Aunque los anteriores resultados no son muy significativos puesto que él es, prácticamente  el único aspirante que a estas alturas está de lleno en campaña,  sí creo que nos viene bien ese “campanazo”, esa señal de alerta que nos advierte del peligro que corremos quienes aún respetamos y creemos en el orden constitucional y jurídico, en la democracia, si no nos organizarnos en torno a una gran alianza democrática, dejando de lado egos y vanidades personales y partidistas, para elegir un gran candidato que nos represente a todos.
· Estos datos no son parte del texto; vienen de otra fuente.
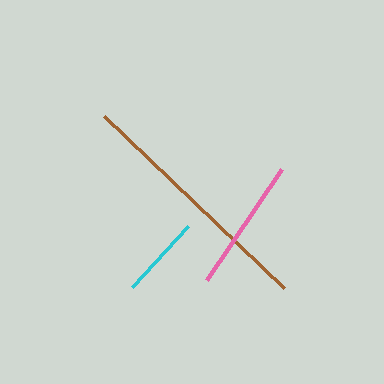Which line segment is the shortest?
The cyan line is the shortest at approximately 83 pixels.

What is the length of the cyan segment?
The cyan segment is approximately 83 pixels long.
Me resisto a creer que Colombia, un país con tanta gente buena e inteligente, sea capaz de elegir como presidente a un sujeto como Gustavo Petro. Sin embargo, veo con preocupación que las secuelas que está dejando la horrenda pandemia han acentuado de tal forma nuestros problemas, que  hay un caldo de cultivo ideal para que el discurso populista y amañado del guerrillero disfrazado de demócrata cale hondo, no solamente en las clases más aporreadas, sino también,  en la juventud que infortunadamente desconoce la historia del país, y por ende, el prontuario del individuo que hoy ejerce de líder salvador.

Porque el astuto “rebelde” modificó su libreto para esta campaña electoral. Ahora maneja un guion meloso, romántico y con muchos tintes de retórica altruista, un lenguaje que no deja entrever su ideología de Socialismo del Siglo XXI (comunismo), para no despertar sospechas y no generar los miedos de otrora.
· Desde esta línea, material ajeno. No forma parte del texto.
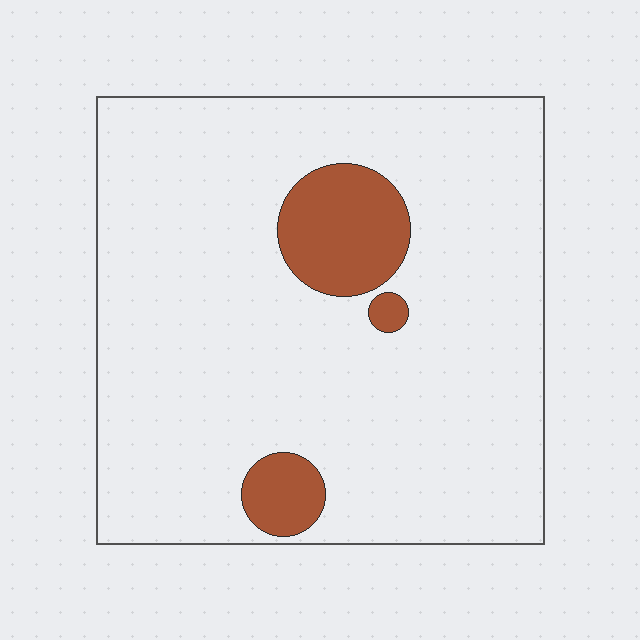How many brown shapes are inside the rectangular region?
3.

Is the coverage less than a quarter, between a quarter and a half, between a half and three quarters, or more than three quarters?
Less than a quarter.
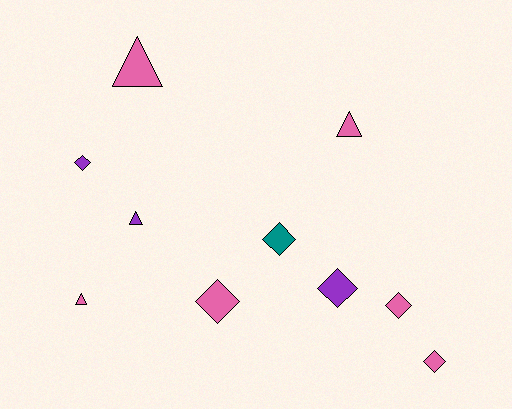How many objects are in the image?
There are 10 objects.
El Petro de hoy dice amar tanto a Colombia  que por eso arriesgó su “vida personal en varias ocasiones y por eso cogí las armas, ¡por amor!”. Quiere hacerle creer a las nuevas generaciones que la banda delincuencial

M-19, que secuestró, extorsionó y asesinó ciudadanos indefensos en las aterradoras “cárceles del pueblo”, la que se tomó el Palacio de Justicia y mató más de cien de personas entre ellos 11 magistrados; que asaltó la embajada de la República Dominicana,  etc.,  era un grupo de “políticos jóvenes”, de “rebeldes revolucionarios” que no cometieron ningún delito porque a ellos los amparaba “el derecho a la rebelión que no es un delito común”, sino, “un delito político”.

Sabe que haber compartido el “sueño bolivariano” de su ídolo Hugo Chávez, y  haber sido su asesor y amigo lo perjudica inmensamente, por eso hoy, sin sonrojarse, casi que lo desconoce.

Ya no dice que su primer acto de gobierno será convocar un referendo para hacer una constituyente (igual que Chávez), porque es consciente del pánico que esto genera. Ahora, él se esconde en el discurso del modelo económico de productividad basado en la economía de la libre empresa, y la palabra expropiación que oíamos en otras campañas desapareció de su vocabulario.

No podemos permitir que estos hampones que ahora ostentan poder nos reescriban la historia y, menos aún, que rijan los destinos de nuestra amada y sufrida patria.

¡Ojo con el 22! Petro, el lobo disfrazado de demócrata está estrenando libreto.